Years ago when I tried to draw my first graphic novel, my research for the story was next to nothing. I just started to write and draw a lovecraftian horror story situated in the early 20th century English countryside, with no actual knowledge how the clothes, or buildings or anything looked like. Just the images I had in my head, my world, my assumptions, my feelings. I tried to draw the story just like I had did my individual pictures before, drawing everything from my inner world and thoughts. It had worked for me before, why wouldn't it work now, I thought.
But that's not the way you do a graphic novel that is supposed to be situated in a real world and to have some kind of historic accuracy. That's not the way you do things at all.
So when I started to think again that I should draw a graphic novel, it was very clear in my head that you do research for your story, you do a lot of research for the story and even more research for the artwork.
Last Autumn, when I was in Edinburgh, Scotland for a month, I started to write a story about the viking invasions in Britain and Scotland and did research for it; spending time in the Edinburgh library going through books of the subject, visiting actual historic sites and photographing them and nature of Scotland and visiting museums. And I had a quite a lot of knowledge of Norse mythology before, so there was a story developing in my head, about the clash of different religions in the times of viking invasions, old Norse gods, the Christianity of Scotland and of course the old pagan religions of Celts and not forget the Picts either.
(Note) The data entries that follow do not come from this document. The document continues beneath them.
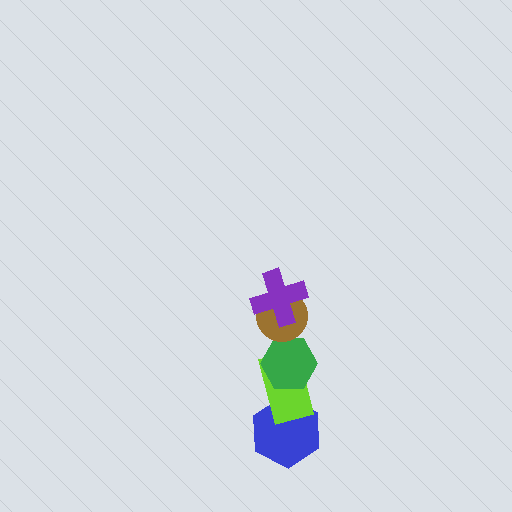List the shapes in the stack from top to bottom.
From top to bottom: the purple cross, the brown circle, the green hexagon, the lime rectangle, the blue hexagon.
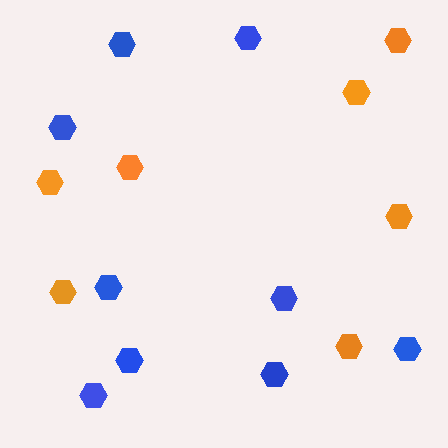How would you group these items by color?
There are 2 groups: one group of blue hexagons (9) and one group of orange hexagons (7).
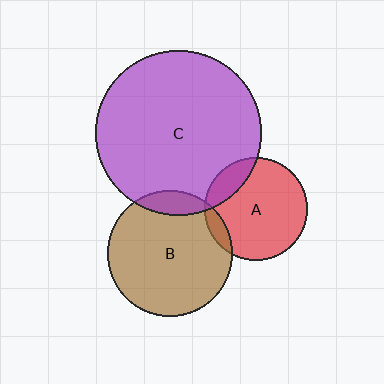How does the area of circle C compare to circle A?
Approximately 2.6 times.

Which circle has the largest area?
Circle C (purple).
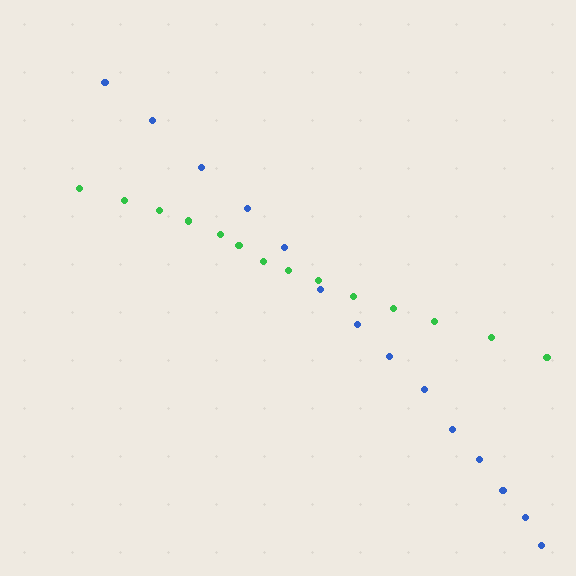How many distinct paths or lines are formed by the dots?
There are 2 distinct paths.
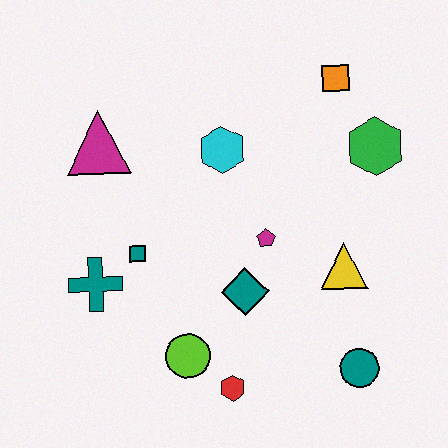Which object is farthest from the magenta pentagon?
The magenta triangle is farthest from the magenta pentagon.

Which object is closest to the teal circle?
The yellow triangle is closest to the teal circle.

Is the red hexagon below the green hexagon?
Yes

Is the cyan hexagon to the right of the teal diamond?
No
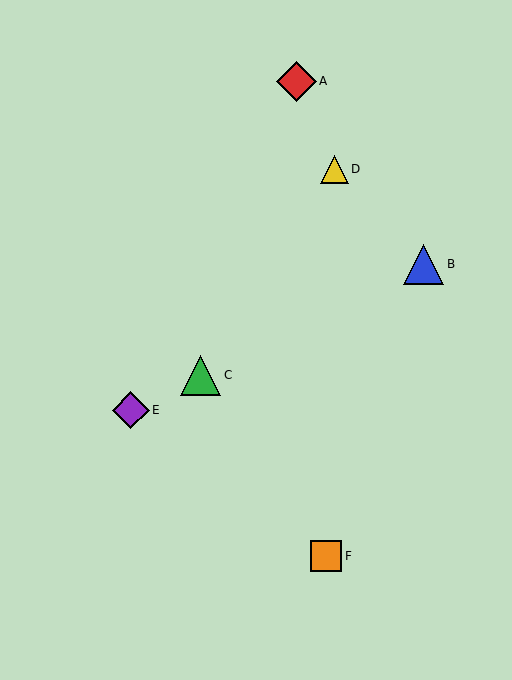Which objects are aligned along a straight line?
Objects B, C, E are aligned along a straight line.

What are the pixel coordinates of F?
Object F is at (326, 556).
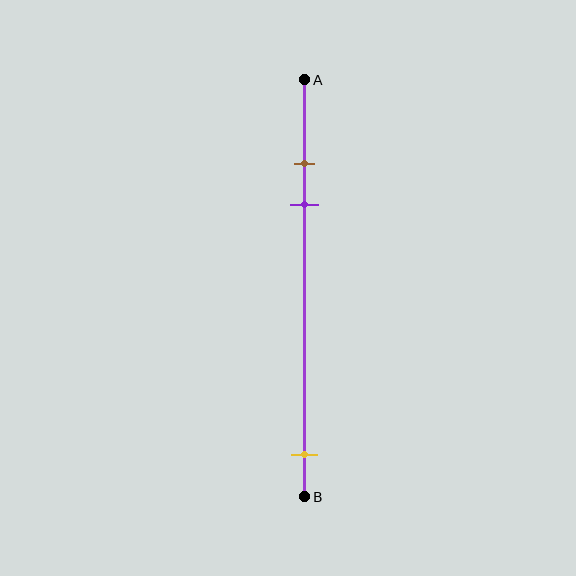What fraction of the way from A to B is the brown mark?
The brown mark is approximately 20% (0.2) of the way from A to B.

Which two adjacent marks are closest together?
The brown and purple marks are the closest adjacent pair.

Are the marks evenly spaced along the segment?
No, the marks are not evenly spaced.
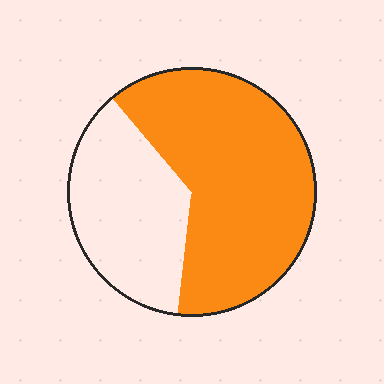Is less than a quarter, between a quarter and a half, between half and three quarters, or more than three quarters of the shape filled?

I continued my research and writing of the story when I got back home.
But still the whole subject was quite new for me, and I was thinking what is the subject I know best? Was there something I already had a good basic knowledge of, so that I wouldn't have to start from nothing? The answer was quite obvious. Since childhood, I have always been interested of North American Indians. If there is one subject in history I know best, it's that. I've read every book of the subject I got my hands on, watched every Western movie, read every comic book which had Indians in the stories and was always irritated by the factual errors and the stereotypical and erroneous portrayal of native Americans in popular culture. And since my childhood and youth, my knowledge of the history of native Americans has just grown deeper. So why wouldn't I do my graphic novel about them? Why wouldn't I write a story that would try to avoid all the stupid cliches and errors so many of the Western movies and comics are full of?
The only doubt or objection I got from myself was about the artwork. In my head the artwork of a Western graphic novel has to be very realistic, way more realistic than I can draw. Maybe that's why I didn' before give it another thought that I would draw a Western. My head was so full of the amazing images by the comic artist like Giovanni Ticci, Jean Giraud and Corrado Mastantuono that I just couldn't see any other way to draw a Western comics.
But that would be just another petty excuse, not to do something because comparing to someone else I wouldn't be good enough. Why would I need to be able to draw like Ticci or Giraud, why admiring and enjoying their work would lessen the value my own work?
And concerning the artwork, wasn't one reason behind for this whole graphic novel idea to force myself to learn to draw better, and get me out of my comfort zone, to challenge myself to do something new? So there is no reasons not to do this.
From now on this blog will be filled with lots of sketches for the graphic novel. I'm not planning to draw even one panel of the final story in the first year of this project, I've learned from my mistakes. First I do a lot of research and writing, a lot of sketches of everything and then I'm drawing a couple of shorter stories to get the artwork right.
For the past months, my thoughts have been mostly in the 19th century Great Plains with the Lakota and Cheyenne and I'm planning to spent more and more time there. I'll try to get you all there too.